Research Project: Intervention Strategies to Prevent and Control Disease Outbreaks Caused by Emerging Strains of Avian Influenza Viruses

Location: Exotic & Emerging Avian Viral Diseases Research

Title: Vector vaccines for control of avian influenza

item Kapczynski, Darrell

Submitted to: Meeting Abstract
Publication Type: Abstract Only
Publication Acceptance Date: 4/20/2017
Publication Date: N/A
Citation: N/A

Interpretive Summary:

Technical Abstract: Vaccines play a critical role in the poultry industries efforts at disease control and prevention. However, providing safe, efficacious, and cost-effective vaccines remains a constant issue to the industry.

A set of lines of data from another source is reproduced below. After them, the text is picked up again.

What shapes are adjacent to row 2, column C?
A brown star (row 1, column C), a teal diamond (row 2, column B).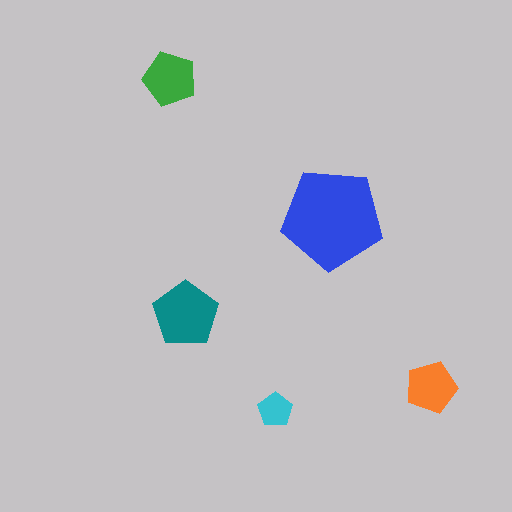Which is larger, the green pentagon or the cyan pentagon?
The green one.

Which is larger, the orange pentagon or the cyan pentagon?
The orange one.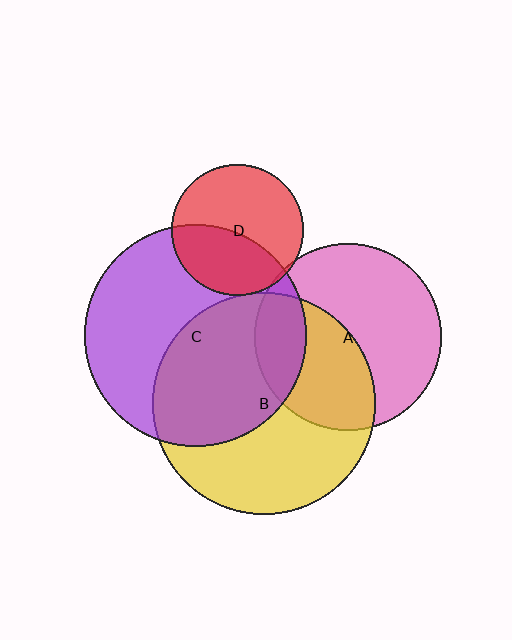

In addition, many viruses undergo mutation in the field requiring vaccine adjustments. Recent advances in avian immunology, molecular biology, genetics and pathogenesis have greatly increased our understanding of the host-pathogen interaction and have led to the development of a variety of new vector vaccine strategies for producing more effective vaccines. Protective immunity against highly pathogenic avian influenza (HPAI) largely depends on the development of an antibody response against a specific subtype of challenge virus. Historically, the use of antigenically closely matched isolates has proven efficacious when used as inactivated vaccines. More recently, the use of recombinant live AI vaccines expressing a hemagglutinin (HA) gene from an individual isolate have proven effective against multiple lineages of HPAI. While the use of conventional killed AI vaccines to induce serum antibodies is tried and true, we know that vector vaccines can also target cellular or mucosal immunity which will enhance efficacy by stimulating multiple arms of the immune system. Thus with an improved understanding of the requirements of protective immunity, it should be possible to develop vector vaccines with increased efficacy, safety, and cost-effectiveness for those disease where current vaccines are not optimal.